A Kernel-based Test of Independence for Cluster-correlated Data

Requirements

The CompQuadForm R package is required for the HSIC_cl() function. R packages used in the simulation section include MASS, reshape2 and ggplot2. All the packages are available on CRAN.

To install the CompQuadForm package (and other R packages), we can run the following command in R environment:

install.packages("CompQuadForm")

To source the HSIC_cl() function, we can run the following command:

source("R/HSIC_for_clustered_data.R")

Demo and instructions for use

Consider a set of exposure variables \(X\) and a set of outcome variables \(Y\), with a joint probability distribution \(P_{XY}\). Suppose a sample \(\{(X_j, Y_j) \}_{j=1}^n\) is drawn from \(P_{XY}\) with clustered correlation among the observations. Specifically, we assume that \((X_1, Y_1), \cdots, (X_n, Y_n)\) are identically distributed according to \(P_{XY}\), and the \(m\) clusters of fixed size \(d\): \[\begin{equation} \Big \{ \Big[ (X_{di-d+1}, Y_{di-d+1}), \cdots, (X_{di}, Y_{di}) \Big] \Big\}_{i=1}^m \end{equation}\] are independent from each other while having identical within-cluster correlation structure. We aim to evaluate the dependence between \(X\) and \(Y\) based on the sample \(\{(X_j, Y_j) \}_{j=1}^n\).

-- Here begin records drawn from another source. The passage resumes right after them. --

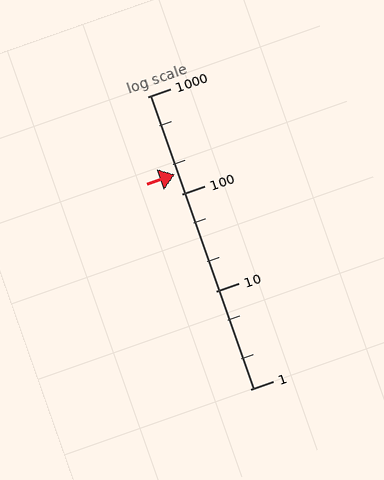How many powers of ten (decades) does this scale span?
The scale spans 3 decades, from 1 to 1000.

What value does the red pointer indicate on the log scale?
The pointer indicates approximately 160.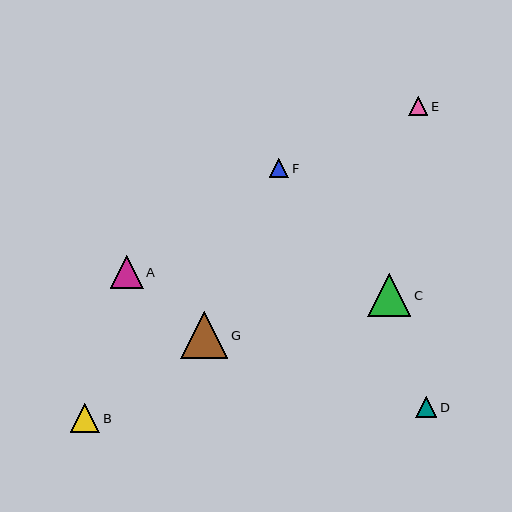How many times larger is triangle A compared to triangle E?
Triangle A is approximately 1.7 times the size of triangle E.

To demonstrate the usage of HSIC_cl, we simulate multivariate normal observations \(\{(X_j, Y_j) \}_{j=1}^n\) with clustered correlation, where \(X \in \mathbb{R}^{20}\) and \(Y \in \mathbb{R}^{20}\), according to Section 4.1.1 of our paper. Here we let the exposure \(X\) be independent from the outcome \(Y\).

library(MASS)
source("R/useful_functions.R")

## Baseline parameters
m <- 100 # number of clusters
d <- 3  # cluster size
n_expo <- 20  # number of exposure/outcome variables
rho_c <- 0.5  # parameter for AR(1) within-cluster correlation structure

## within-cluster covariance matrix, with AR(1) structure
cluster_cov_mt <- ar1_cor(d, rho_c)

## covariance matrix for exposure variables
expo_cov_mt <- matrix(0.5, n_expo, n_expo)  
diag(expo_cov_mt) <- 1

## covariance matrix for outcome variables
outcome_cov_mt <- matrix(0.5, n_expo, n_expo)  
diag(outcome_cov_mt) <- 1

## simulate MVN exposures
set.seed(41)
expo_list <- replicate(m, sim_mvn_in_cluster(5, n_expo, expo_cov_mt, cluster_cov_mt, d),
                         simplify = F)
expo_matrix <- do.call(rbind, expo_list)
  
## simulate MVN outcomes
outcome_list <- replicate(m, sim_mvn_in_cluster(0, n_expo, outcome_cov_mt, cluster_cov_mt, d),
                            simplify = F)
outcome_matrix <- do.call(rbind, outcome_list)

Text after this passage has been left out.